Longe vai a crise económica que afetou o investimento no ciclismo. Como vê agora a modalidade?
-O ciclismo português está em crescimento e a alargar a abrangência. Estamos a trabalhar variantes, como é o caso da pista, ainda recente. Temos cinco anos de trabalho. Há ainda o BTT e o BMX. Desde 2013, passámos de 11 mil praticantes para 17 mil federados.
O ciclismo de estrada continua a dominar as atenções?
-Está cada vez mais internacional e com grande nível à escala global. É altamente profissional. A federação tem tentado acompanhar uma onda positiva da modalidade, mas também do desporto à volta da bicicleta.
Qual é o maior desafio da Federação?
-A constante dependência de financiamento. É uma modalidade que não tem receitas próprias. Vive dos governos e dos patrocínios.
Qual a percentagem de dependência do Estado?
- Do orçamento geral, 46% advém do Estado. É, por isso mesmo, um orçamento de risco.
Referiu o desenvolvimento do ciclismo de pista. É uma aposta concreta da Federação?
-Os países mais desenvolvidos do mundo trabalham o seu alto rendimento a partir da pista. É aí que se trabalha a perfeição e que começam os grandes projetos.

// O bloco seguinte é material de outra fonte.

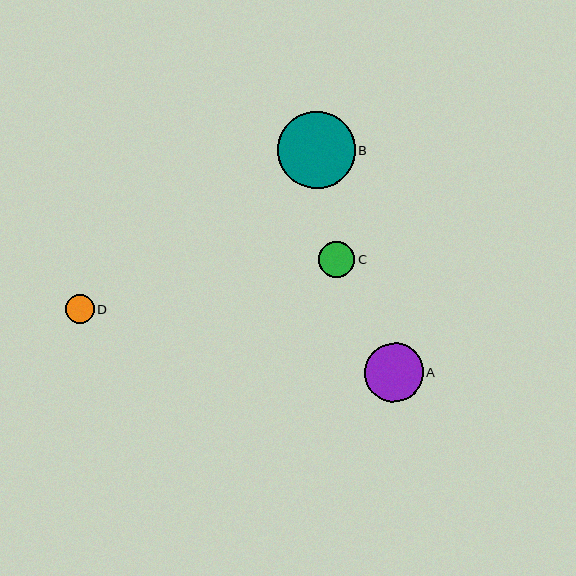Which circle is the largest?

Os resultados têm compensado...
-Estamos a acompanhar a vanguarda do rendimento, mas tem sido fantástico o sucesso dos nossos atletas. O projeto está em afirmação. Desafiamos mais jovens a virem praticar ciclismo de pista.
Há infraestruturas para esse crescimento?
-Temos uma pista [Anadia]. Até aqui, tem sido suficiente. Se continuarmos a crescer, veremos a necessidade. Para já, a concentração de meios num espaço daqueles, não só os aparelhos ao dispor, mas as pessoas, compensa. A grande aposta da Federação é valorizar os técnicos.
Até que ponto era importante a subida de uma equipa portuguesa a uma divisão superior?
-Precisamos urgentemente de uma equipa continental profissional, que seja a grande referência do ciclismo português nas grandes provas.
Pode estar para breve?
-Já estivemos mais longe. Vamos esperar que a onda positiva da modalidade continue. Vai acontecer, mais ano menos ano.
Seria necessário investimento estatal?
-Não. Deverá ser sempre uma consequência do mercado, dos investimentos privados. E essa subida teria de partir de um clube.
O trabalho português é reconhecido lá fora?
-Temos bicicletas totalmente desenvolvidas em Portugal, ainda que com componentes internacionais. Levamos produtos nacionais para exibir lá fora. E fizemos uma candidatura à UCI, para que o nosso Centro de Alto Rendimento seja reconhecido como centro satélite mundial.
Em Sangalhos?
-Sim, na pista da Anadia. Queremos estar na rede dos centros de referência. Só há dois na Europa. O alto rendimento exige cada vez mais das federações. Só teremos desporto de excelência se procurarmos quem está na frente do conhecimento.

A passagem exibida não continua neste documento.